Pretty much everywhere in Minnesota experienced a cold snap the last couple of weeks. Up here, the high during the day didn't get over 13 degrees in 13 days (usually it never even got up to zero), and the low bottomed out at -27 degrees. Add to this the lack of snow for ground cover which provides insulation for septic pipes, tanks, mound systems, and drain fields, and you have the makings for a real disaster . . . county-wide.

Because we have the most snow in the county (save maybe further north, as the crow flies), we didn't give this impending problem a thought. We heard of folks whose water lines froze, whose septics froze. If we'd still been at Hastings, we would have been dealing with these problems, and we wondered aloud how the woman was doing who bought it. But, we didn't worry.

We should have.

The plumber was due Valentine's Day to install (again, FINALLY) the shower. That was Wednesday. Concurrent with this was the business trip that Tom had to go on . . . leaving on Wednesday. On Monday afternoon, after a day of using the water like normal, I flushed the toilet. It bubbled . . . and stopped. I flushed it again. No water went down. Matter of fact, the water only rose! Sh*t! Where the hell is the plunger?! (Even tho I'd done nothing to warrant the clog, thank you very much.) I managed to catch Tom at work to ask him to buy a plunger on the way home. "Why," he asks? I explain the situation. "Oh, no! It's not plugged. That's the septic line." I, in complete denial, insist that he still purchase and bring home a plunger . . . which he does.
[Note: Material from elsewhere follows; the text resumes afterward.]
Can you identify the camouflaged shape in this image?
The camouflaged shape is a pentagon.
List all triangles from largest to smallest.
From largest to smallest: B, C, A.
Upon receipt of said plunger shortly after 5:00 PM, I go into the bathroom to face the offending toilet. I plunge. Nothing. I plunge a second time. Hard. Waste water SHOOTS out of the trap next to the toilet where the guest shower will eventually be (fortunately, a baggie was covering the opening of it). Waste water also squeezes out from the seal around the entire base of the toilet. Umm, yeah . . . it's not a clog. Unfortunately.

So, Tom suits up and heads outside to take the top off the septic line clean-out at the side of the house. It's full of water. To the top. And, the water is frozen. Not good. Not good at all.

A search for the salamander heater and a rigging-up of chimney pipe (to channel the heat through) to try to thaw out the clean-out is next. Except, in the frigid temps we've been having, the fuel in the salamander is like molasses, and it won't catch fire. So, into the house the entire contraption goes to warm up and thaw out a bit. Meanwhile, Tom heads up to the trapper cabin to retrieve the antique commode bought at an estate sale a summer or two ago.